Tuesday, April 8, 2008

Teaching in the City 4/08

Today was the first day back from spring break. I expected a low turn-out but attendance was pretty high. I should know not to try to figure out high school students.

Screenwriting:
This class is entirely individualized and taught using web-based lessons. The students complete a week's worth of work, either in class or from home. My job is to walk around the classroom and troubleshoot.

It seems like the students really like this kind of instruction. They are free to go at a pace that suits them and it is impossible to get behind. Our school grades on a three week term. If a student only completes unit 1 during the first term, he/she is able to start up at unit 2 for the next term. Even thought he/she was not successful for the first term, they are not starting out behind in term two.

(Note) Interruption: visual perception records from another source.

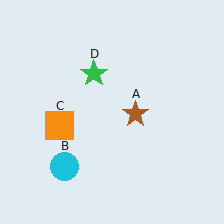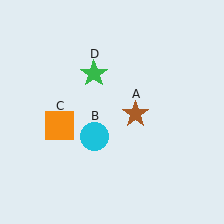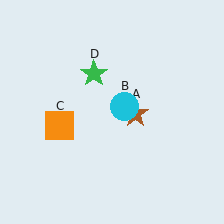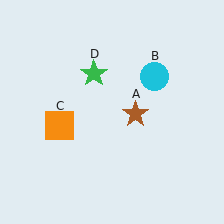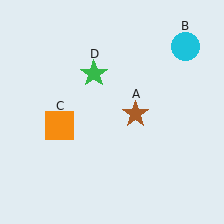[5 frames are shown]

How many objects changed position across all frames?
1 object changed position: cyan circle (object B).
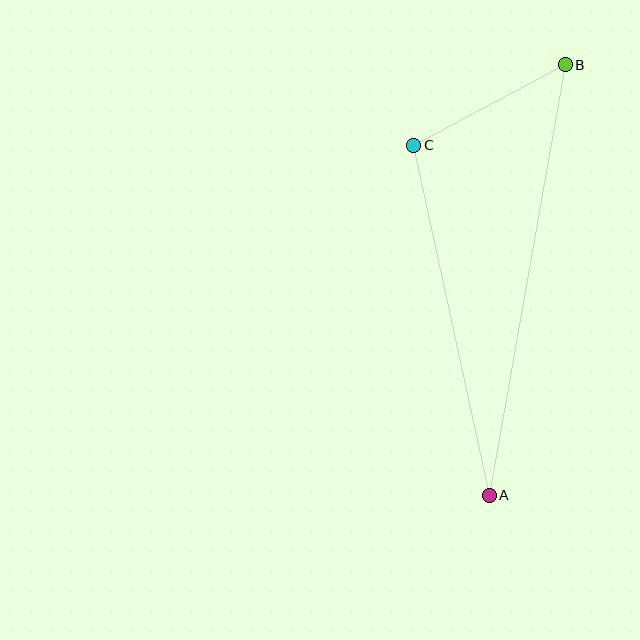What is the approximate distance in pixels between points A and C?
The distance between A and C is approximately 358 pixels.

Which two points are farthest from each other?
Points A and B are farthest from each other.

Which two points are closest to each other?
Points B and C are closest to each other.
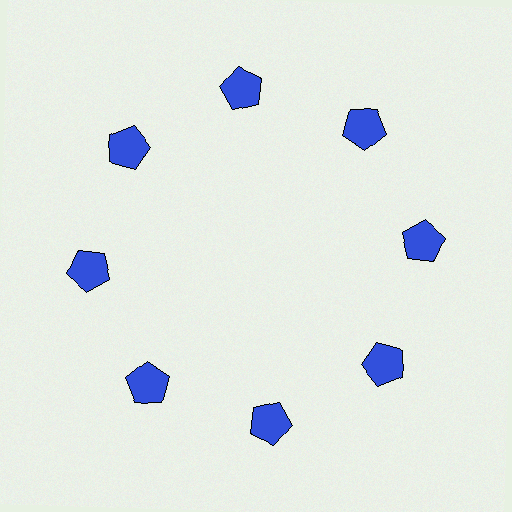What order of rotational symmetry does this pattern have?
This pattern has 8-fold rotational symmetry.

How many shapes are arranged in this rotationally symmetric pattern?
There are 8 shapes, arranged in 8 groups of 1.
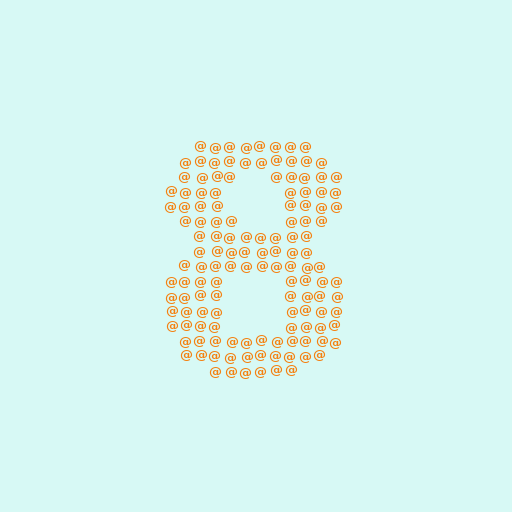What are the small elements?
The small elements are at signs.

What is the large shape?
The large shape is the digit 8.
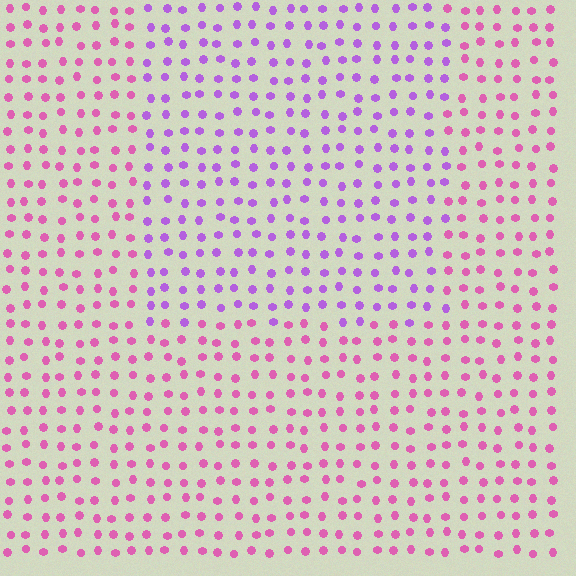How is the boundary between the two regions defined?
The boundary is defined purely by a slight shift in hue (about 41 degrees). Spacing, size, and orientation are identical on both sides.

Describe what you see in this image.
The image is filled with small pink elements in a uniform arrangement. A rectangle-shaped region is visible where the elements are tinted to a slightly different hue, forming a subtle color boundary.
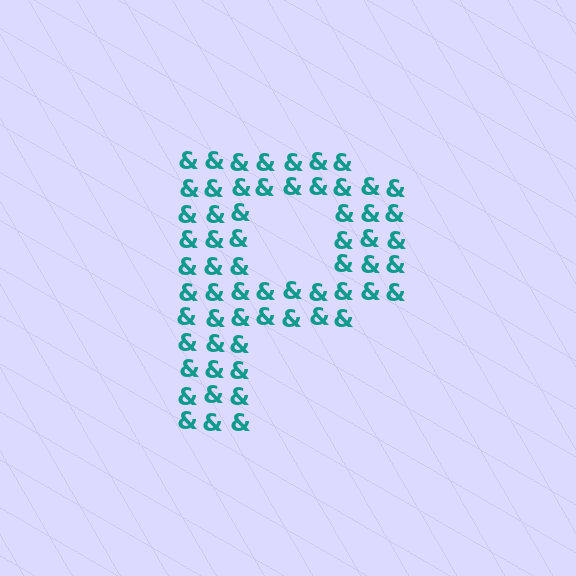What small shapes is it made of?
It is made of small ampersands.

I've got students at every level in my two screenwriting classes. Some have just signed up and are starting on unit 1, others have completed all 18 units and are working independently on a feature length (90+ pages) script.

This particular class has three students who work independently and several who are working through the web-course. Two of my independent workers are pretty talented, but both suffer from attendance issues.

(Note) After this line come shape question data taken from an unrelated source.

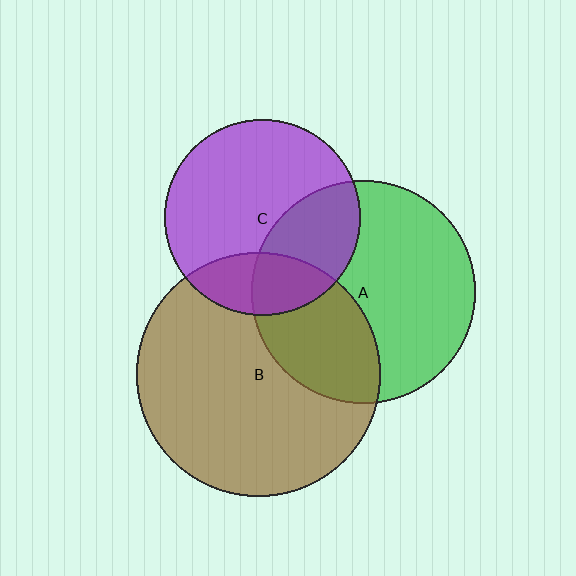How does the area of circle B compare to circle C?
Approximately 1.6 times.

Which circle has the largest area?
Circle B (brown).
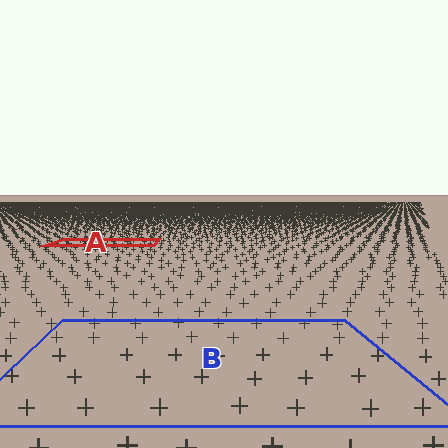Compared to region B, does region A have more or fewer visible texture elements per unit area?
Region A has more texture elements per unit area — they are packed more densely because it is farther away.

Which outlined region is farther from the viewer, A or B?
Region A is farther from the viewer — the texture elements inside it appear smaller and more densely packed.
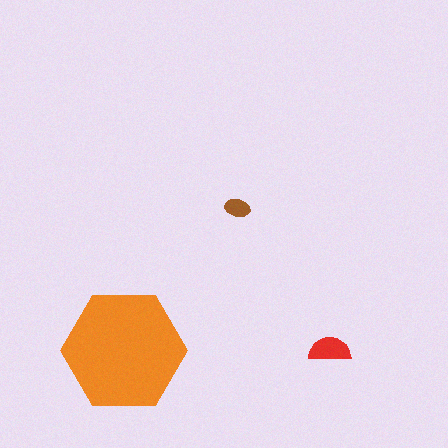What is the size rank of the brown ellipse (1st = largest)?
3rd.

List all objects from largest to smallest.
The orange hexagon, the red semicircle, the brown ellipse.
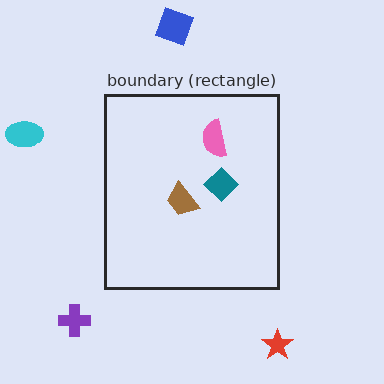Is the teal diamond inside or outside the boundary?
Inside.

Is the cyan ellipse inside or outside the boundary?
Outside.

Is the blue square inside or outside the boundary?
Outside.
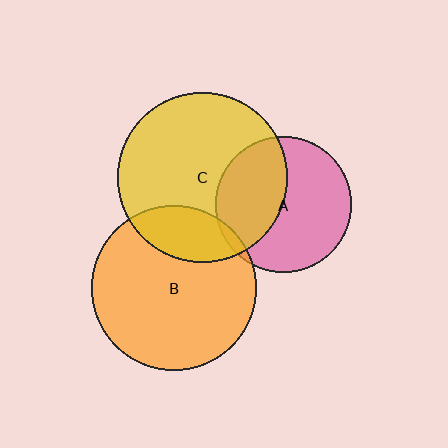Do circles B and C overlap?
Yes.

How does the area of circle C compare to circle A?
Approximately 1.6 times.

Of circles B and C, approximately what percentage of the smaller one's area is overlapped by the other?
Approximately 20%.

Today they are excited to get back and see each other so it takes a minute to get them settled in. Once they settle down though, they are very quite. Sometimes it is amazing when the room sinks into silence, except fro the tinny clicks beats from headsets and the sharper clicks from the keyboard.

Video #1:
In my first video class today, I have very few students enrolled. My two mainstays are F. and T. They are making a documentary about graffiti artists. At the end of last term, we went out with the camera and took footage of a bunch of great graffiti under the Ford bridge in St. Paul. Today, we began to piece some of it together in Final Cut Pro, the editing program we use. They girls shared their plans for additional footage and interviews, and used the phone to schedule one interview. I checked a camera out to them to use after school.

Video #2:
In my second video class, we worked on an interesting project. The kids went to the local barber shop and to the bank across the street and interviewed subjects at each. They want to put together a fake talk show, where it appears that they are interviewing the subjects via satellite connection. They want the guest to appear on the wall behind them as they talk. In addition, they want to chop up the interview and have the subject answer questions they were not asked.

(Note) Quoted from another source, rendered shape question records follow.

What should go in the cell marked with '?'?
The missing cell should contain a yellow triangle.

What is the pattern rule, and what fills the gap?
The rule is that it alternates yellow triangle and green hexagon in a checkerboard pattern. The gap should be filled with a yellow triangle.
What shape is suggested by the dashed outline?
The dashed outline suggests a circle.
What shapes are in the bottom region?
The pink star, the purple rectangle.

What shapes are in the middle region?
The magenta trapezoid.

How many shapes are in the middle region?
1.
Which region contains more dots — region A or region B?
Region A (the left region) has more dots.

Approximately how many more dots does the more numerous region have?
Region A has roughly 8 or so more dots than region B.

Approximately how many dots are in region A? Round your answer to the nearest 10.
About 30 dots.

We discussed the best way to work out the timing of this with the equipment we have access to. The "talk show hosts" must look at the screen and nod for an appropriate amount of time as the subject speaks, but the subject is not really speaking as the hosts are being shot, the subject will be added later in editing. We discussed this as a group and came up with three solutions to the problem, then narrowed it down to one last solution. Nobody was in total agreement with the solution we picked, so I suspect when it comes time to impliment it, we will have additional discussion.

Next we split up, a couple of kids worked on screenplays and the rest looked at ways to edit the bankers' interview into humorous sound bites.